By Sandra Schulman
Floating bones and flowers in the Southwestern sky are the most famous images produced by Georgia O’Keeffe. As a woman and an artist, O’Keeffe was a mass of artful contradictions, due to her sensual abstract work and her monastic personal style.
As her life as an artist evolved, she became a self-created masterpiece with a progressive, independent lifestyle crafted through her clothing and the way she posed for the camera for some of the world’s top photographers.
A new exhibition at the Norton, Georgia O’Keeffe: Living Modern, brings all these elements together for the first time to give an eye-opening understanding of O’Keefe with her wardrobe alongside key paintings and photographs of O’Keeffe and her homes by Alfred Stieglitz, Ansel Adams, Annie Leibovitz, Philippe Halsman, Yousuf Karsh, Cecil Beaton, Andy Warhol, Bruce Weber, Todd Webb, and others.
The knockout show is the largest the Norton has produced since its $100 million renovation.

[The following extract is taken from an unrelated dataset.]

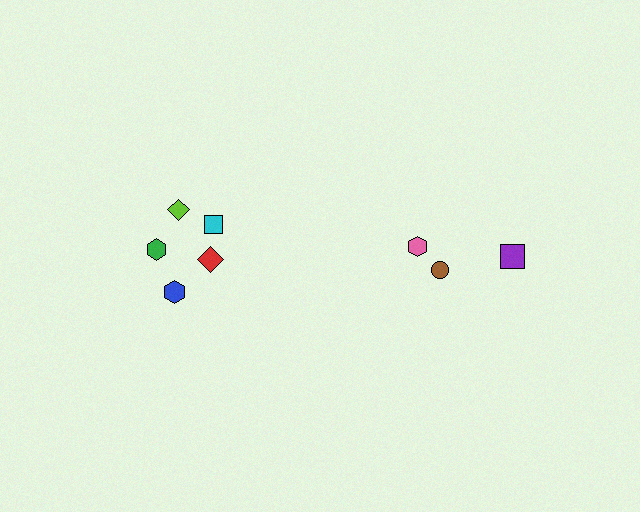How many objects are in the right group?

It walks viewers through her life in sections separated in different colored rooms that start with her early school years, when O’Keeffe began to don severe clothing, a signature that would continue the rest of her life with a mostly black-and-white palette, shawls, capes, buttoned-up-to-the-neck blouses and big-brimmed black hats.

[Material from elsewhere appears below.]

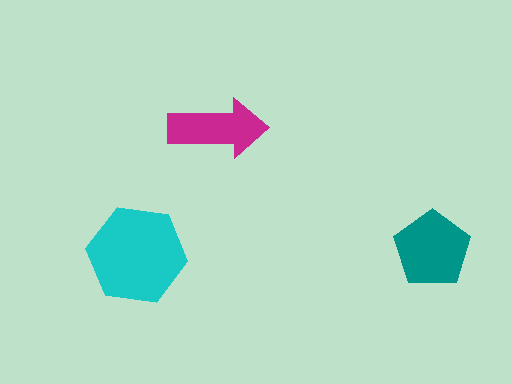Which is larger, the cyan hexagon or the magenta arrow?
The cyan hexagon.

A film loop of O’Keeffe and her mentor lover Alfred Steiglitz bounding through the streets of 1940s New York is exuberant as the couple cloak themselves in their joy of the energy of the big city. O’Keeffe painted the bridges and skylines of Manhattan – a wonderful bridge painting is on display here – that shows her veering into abstraction even then.
But her love affair with New York wore off as a coveted commission for Radio City Music Hall fell through along with her relationship. She decamped to New Mexico, where the colors and skies and hills and stark wildness of the place enchanted her and became her most famous subject.

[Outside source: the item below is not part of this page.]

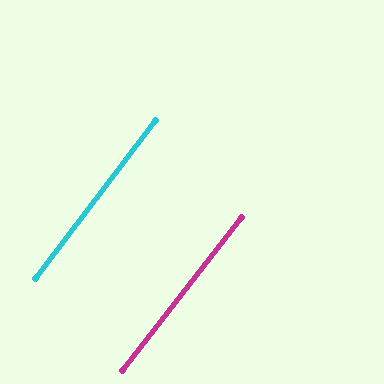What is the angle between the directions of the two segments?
Approximately 1 degree.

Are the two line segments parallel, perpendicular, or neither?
Parallel — their directions differ by only 0.7°.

The clothing on display here mimics her artistic journey. O’Keeffe sewed many of the garments herself, and wore petite Ferragamo ballet flats in a just a few colors. When she found an item she liked, she repurchased it in many fabrics, as displayed in a rack of eight wrap dresses all the same in shades of black, gray, white, blue and a rare pink number.
Her flat black Mexican-style hat gets its own case here along with one of her bandannas. The most impressive piece is a pin made for her by the sculptor Alexander Calder that mimics her initials: “OK” – she wears it constantly in photos alongside the glass case-enclosed pin.
She seemed to always know how to present herself, as seen in the intimate photos taken of her by Stieglitz. Her celebrity brought the world’s most famous photographers to the desert. The portraits on display here are staggering in their depictions of this stoic high priestess loner of the desert, stalking the sands of New Mexico with her dogs in black crepe dresses and in her rock-and-bone-filled adobe home called Ghost Ranch.
She lived almost 100 years. After Stieglitz’s death, she lived permanently in New Mexico, though she traveled to Hawaii and Japan and created a body of work inspired by the zen nature of the Far East.
Her painted flowers became controversial symbols of femininity. She said: “When you take a flower in your hand and really look at it, it’s your world for the moment. I want to give that world to someone else. Most people in the city rush around so, they have no time to look at a flower. I want them to see it whether they want to or not,” she said.
O’Keeffe refused to join the feminist art movements or cooperate with any all-women projects, as she disliked being called a “woman artist” and wanted to be considered just an “artist.”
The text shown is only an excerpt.